A Novel Loss-of-function Pathogenic Missense Mutation in CASK Gene Causes Mental Retardation and Microcephaly with Pontine and Cerebellar Hypoplasia

Abstract

Background: Mutations in the CASK gene result in a wide range of observed phenotypes in humans like FG Syndrome 4 and mental retardation. In this study, researchers investigated the case of an 11-month-old female diagnosed with mental retardation and microcephaly with pontine and cerebellar hypoplasia (MICPCH).
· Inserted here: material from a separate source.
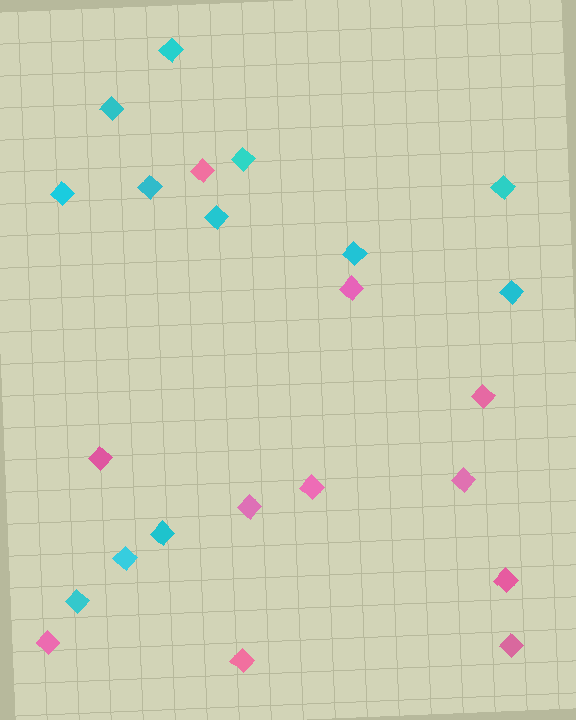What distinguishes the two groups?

These issues caused general developmental delays, microcephaly, and cerebellar hypoplasia.

Results: Whole-exome sequencing (WES) was used to identify a novel pathogenic missense mutation (NM_003688.3: c.638T>G) in the CASK gene in this index. Researchers further confirmed the pathogenicity of the missense mutation by bioinformatics analysis. At the same time, researchers tested its protein expression level and mRNA expression level. Strikingly, the protein expression was down-regulation while the mRNA expression was not changed. By using protein structure prediction, this study found that amino acid mutation resulted in further changes in the stability of protein structures, which caused down-regulation of the protein expression and loss of the protein function.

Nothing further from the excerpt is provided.